TRA CONFERME E DELUSIONI – Anche i biancoazzurri sono attesi ai vertici della graduatoria, ma stentano parecchio. Marino, prima vittoria a parte, non ha mai portato a casa tre punti in una gara sola, sciupando occasioni su occasioni, frutto anche di errori arbitrali e sfortuna, che non possono però ergersi come giustificazioni eterne. Chi è forte vince e risolve i problemi. Questi sono i fatti e alla lunga emergono se supportati da basi. Altrimenti sarebbe ora di cambiare strategia, senza alibi. Ma torniamo in alto, perché non è solo il Lanciano la sorpresa del momento. C’è un ottimo Cesena che continua a vincere e scalare posizioni, candidandosi come ostica outsider del torneo e il Crotone delle meraviglie che dopo un avvio particolare ha messo a segno cinque vittorie nelle ultime sei gare: un bottino niente male per i pitagorici: giovani, frizzanti ma con un gioco di veterani che riescono a strappare punti ovunque grazie al sudore della fronte ed una difesa impeccabile. Ed a proposito di Crotone, è il Bari, avversario del club di Drago domenica, ad aggiudicarsi il premio “Sfortuna 2013”. Una partita ai limiti del clamoroso, che i padroni di casa hanno concluso con ventidue tiri, tra cui solo uno ha trafitto Gomis. Poi solo tanti tentativi, che tra errori di misura, mancati agganci sotto porta, pali, traverse e rigori sbagliati sono rimasti persi nel nulla. Il tutto mentre gli ospiti alle prime opportunità chiudevano i conti con Del Prete e Pettinari. Sarà sicuramente stato il più bel Bari della stagione, non dovrebbero esserci dubbi, ma il vuoto raccolto nelle ultime tre gare è eclatante in relazione alle prestazioni proposte. Alberti forse può fare poco, o forse qualcosa sì. Ma una domanda è lecita: perché ostinarsi a cambiare modulo e interpreti partita dopo partita? Perché non creare delle gerarchie, un piccolo schieramento di base e poi magari apporre delle modifiche di sabato in sabato? 4-3-3, 3-4-3, 3-5-2, 4-2-3-1 e chi più ne ha più ne metta. Ma cambiare così continuativamente schemi ed interpreti rischia solo di risultare dannoso per una squadra che comunque manca del terminale offensivo da doppia cifra. E qui può poco Alberti, così come poteva poco Angelozzi in sede di mercato.

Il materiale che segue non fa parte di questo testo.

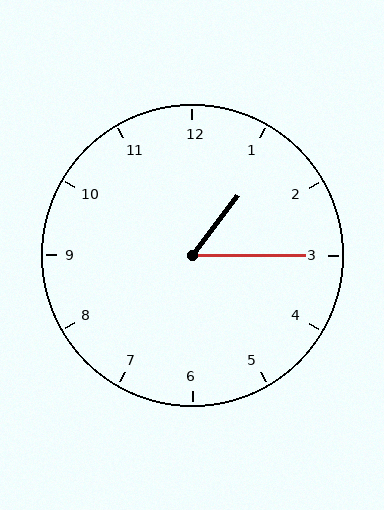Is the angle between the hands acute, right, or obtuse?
It is acute.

L’ANALISI – Quest’anno mancano le grandi big ammazza-campionato, la sensazione è questa. Eppure per la lotta salvezza il livello tecnico è cresciuto: Padova, Juve Stabia e Ternana sono le ultime tre della classe: compagini attrezzate, da cui si attende una pronta risalita, e sicuramente meglio formate rispetto magari ad un Carpi, capace con coraggio di strappare i suoi punti ed allontanarsi dalle zone più calde. Siamo solo all’inizio, ma l’impressione è che finalmente siano estinte “retrocesse invernali” come il Grosseto nella passata stagione, tanto per intenderci.